Not many people earn the nickname “Motivated.”
But then again, not many people live life with the passion and intensity that Brandon “Motivated” Cook did.
Despite being born with the congenital disorder spina bifida, Brandon came to a realization early on in life. The disability didn’t own him. He owned the disability. And nothing was going to get in his way. Not the fact he was wheelchair bound. Not the fact he had nine surgeries by the time he was 20. Not the fact that some viewed him as being different.
Some days were tougher than others. He’d begin asking why. But in those times, he always had the words of his mother, Monica, ringing in his ears.
“I told him you have two choices. You can sit around feeling sorry for yourself, or you can get up, get motivated, and do something about it,” said Monica. “I told him ‘can’t’ is not in your vocabulary. You’ll always have struggles. It’s a matter of what you do with those struggles.”
Those words very much defined the rest of Brandon’s life, and no doubt served as a catalyst for him to show the world just what he had.

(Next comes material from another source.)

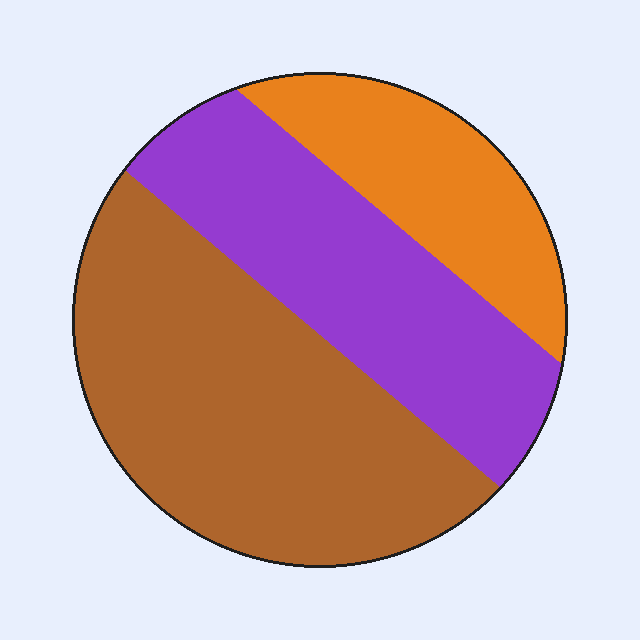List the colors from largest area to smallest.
From largest to smallest: brown, purple, orange.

By age six, he was playing adaptive sports. In high school, he competed in adaptive track and field in the 100-meter, 200-meter, 400-meter, 800-meter, 1-mile, 2-mile, shot put, discus, and javelin.

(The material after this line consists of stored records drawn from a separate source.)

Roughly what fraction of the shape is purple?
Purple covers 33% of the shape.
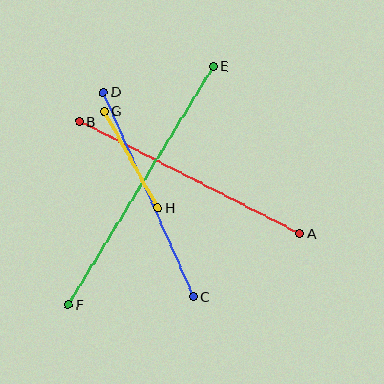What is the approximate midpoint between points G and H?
The midpoint is at approximately (131, 159) pixels.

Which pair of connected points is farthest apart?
Points E and F are farthest apart.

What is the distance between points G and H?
The distance is approximately 110 pixels.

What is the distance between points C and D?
The distance is approximately 223 pixels.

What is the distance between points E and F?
The distance is approximately 279 pixels.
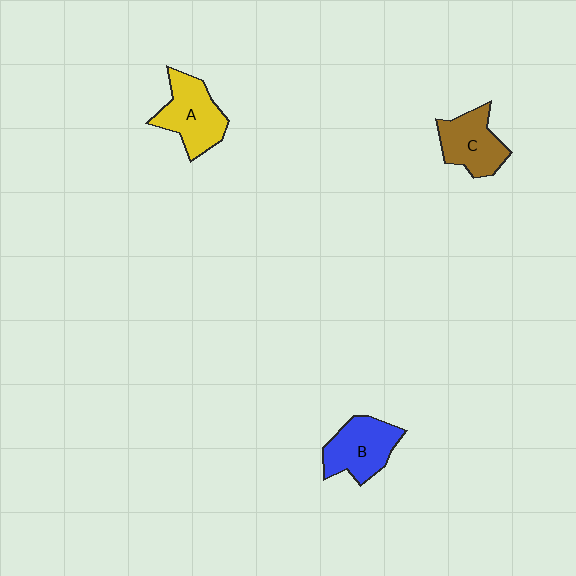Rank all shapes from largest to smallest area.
From largest to smallest: A (yellow), B (blue), C (brown).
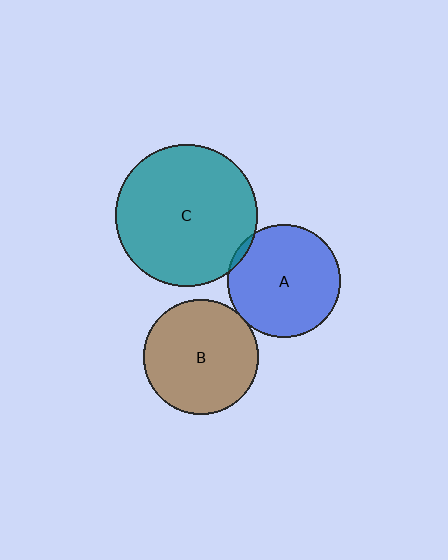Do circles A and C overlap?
Yes.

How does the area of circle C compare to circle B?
Approximately 1.5 times.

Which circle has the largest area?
Circle C (teal).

As a junior, he was a regional qualifier in the 1-mile with a time of 4:55.
He later continued his education and athletics at Pima Community College and the University of Arizona as a member of the wheelchair track and basketball teams.

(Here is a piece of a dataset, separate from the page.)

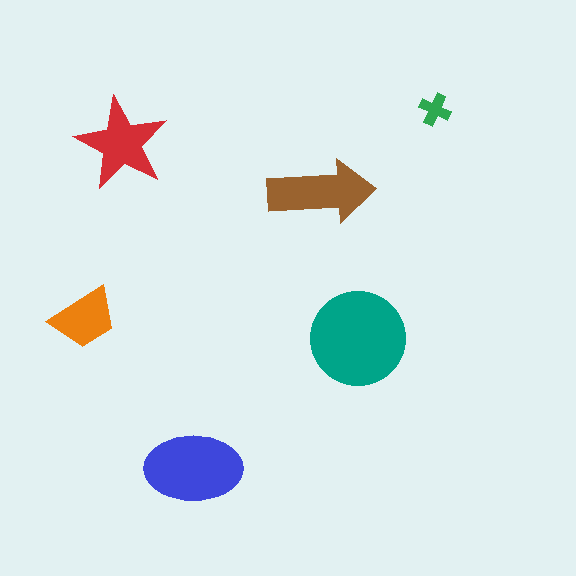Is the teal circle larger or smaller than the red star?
Larger.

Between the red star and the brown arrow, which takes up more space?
The brown arrow.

He was an avid weight lifter, working out six or seven days a week. At age 20, weighing only 87 pounds, he was maxing 190 pounds on bench press.
His goal was to become part of the USA Paralympics Team in weight lifting.
Life was just starting, but he had lived bigger in his 20 years than many do in a lifetime.
He was well known and well liked. He was strong in his faith.
“He always had a drive, a motivation,” said Monica. “My husband and I always pushed him to be the best person he could be. He didn’t feel sorry for himself, because we never felt sorry for him. We always told him that God put him on this Earth with a disability for a reason.”
On Dec. 28, 2013, Brandon’s time on earth came to an end when he was involved in an accident while riding on an ATV. He died soon thereafter from complications.
But the message he left behind lives on: “Keep going. Don’t live idly. Never let fear get the best of you. Live on your terms. Beat the odds. Make a difference.”
Before he died, Brandon was working to incorporate wheelchair races for the Marana Run walk 2014. Not only will that project be seen through, the race itself is being dedicated to Brandon’s memory.
In Brandon’s wake, the race is more than just a group of people running. It is symbolic of overcoming life’s obstacles, and that’s a message Monica promotes to this day.
“Never let anyone tell you that you can’t do something,” she said. “If you have the will, if you have the power, there is always a way.”